The opening mood of brooding tension, shot through with post-Romantic longing and passion, shifts into a contrarian blitheness and brightness, a schizophrenia characterizing the whole 90 plus minutes work. Pensive and dramatic moments contrast with an unbridled joyfulness that at times threatens to break into high jinks. Maestro Bramwell Tovey managed the transitions between doom -and-gloom and rollicking oom-pah-pah, effortlessly guiding the orchestra with a baton that on several occasions throughout the evening threatened to sprout flowers.

Mahler's chocolate-box charm and sly wit made for a second movement distinctly Germanic in character in its playful seriousness and serious playfulness. The movement, at first sight on the light side after the heavy- duty opening, brims with musical ideas, running the gamut from a veritable "Knees up, Mutter Braun" to characteristic Romantic expansiveness.
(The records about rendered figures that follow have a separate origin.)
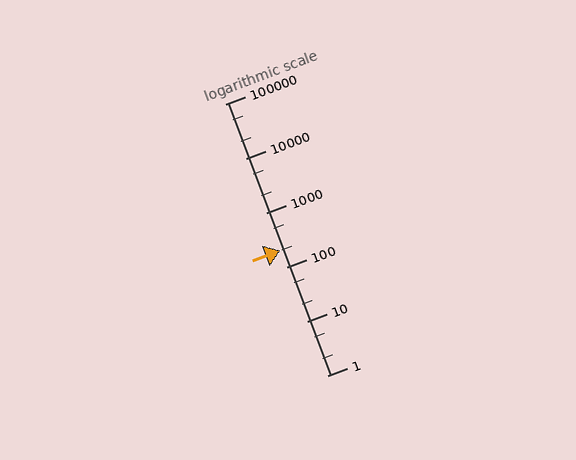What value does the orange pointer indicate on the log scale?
The pointer indicates approximately 200.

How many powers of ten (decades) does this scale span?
The scale spans 5 decades, from 1 to 100000.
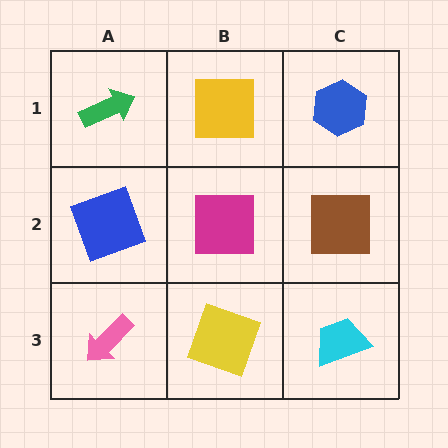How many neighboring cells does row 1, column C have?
2.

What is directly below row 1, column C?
A brown square.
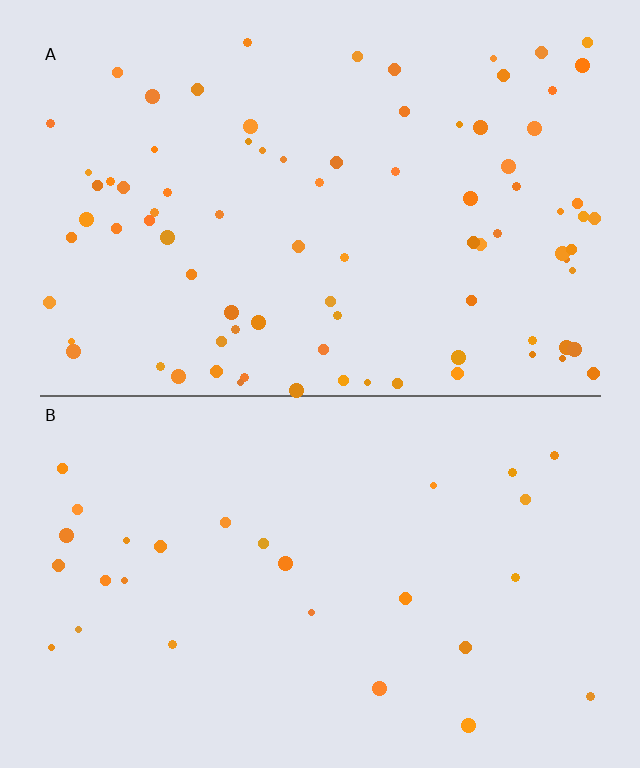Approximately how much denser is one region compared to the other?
Approximately 3.1× — region A over region B.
Stylish and convincing playing, the evening's keynotes, were abundantly in evidence.

 

 

 

The third movement, a romp in the Wald , replete with cuckoos and woodland sounds, drew especially bright and exuberant playing from the violin section under new Concertmaster Mark Fewer -- another musical treasure -- whose assured, rich tone rang out in all his solo work. Big bright sounds with dramatic impact and finely etched details of the most delicate kind lay easily in the orchestra's reach.
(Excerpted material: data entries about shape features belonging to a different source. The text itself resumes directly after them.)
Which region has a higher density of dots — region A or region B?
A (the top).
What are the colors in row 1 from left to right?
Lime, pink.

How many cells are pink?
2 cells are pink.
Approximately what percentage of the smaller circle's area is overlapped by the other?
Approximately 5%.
The logical extension from revelling in nature was an exploration of the human voice in Susan Plattsthe fourth movement, finding poetic expression in a song to words by Nietzsche.Susan Platts, a young mezzo from Victoria in the Maureen Forrester tradition, delivered a deeply felt, thoroughly idiomatic, and beautifully articulated intensity, her exquisite voice conveying the text's yearning and serenity to make her contribution to this thoroughly fine evening a high point. Blessed with a gorgeous voice, she gave unstintingly, relying on an impeccable technique to convey nothing less than magic.
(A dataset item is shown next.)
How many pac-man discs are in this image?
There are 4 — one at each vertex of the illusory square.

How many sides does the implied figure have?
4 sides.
The final movement, relentlessly shifting in mood, gestures towards the transcendent as Mahler adds a chorus to his massed forces. The Women of the Vancouver Bach Choir performed with commitment, though the interpretation lacked some of the bite ordinarily given to this section. The work's philosophical character -- and Mahler never shies at wearing his ideas or his heart on his sleeve -- bursts forth unblushingly here, as the music moves from an energetic conversation about essential things to an outright defiance of transience and mortality.

This was performance to cause buzz -- bravi to the brass section among others -- and fill seats throughout the rest of the 2004-05 season. As an opener it was nothing less than a real ear-popper. Keep it coming!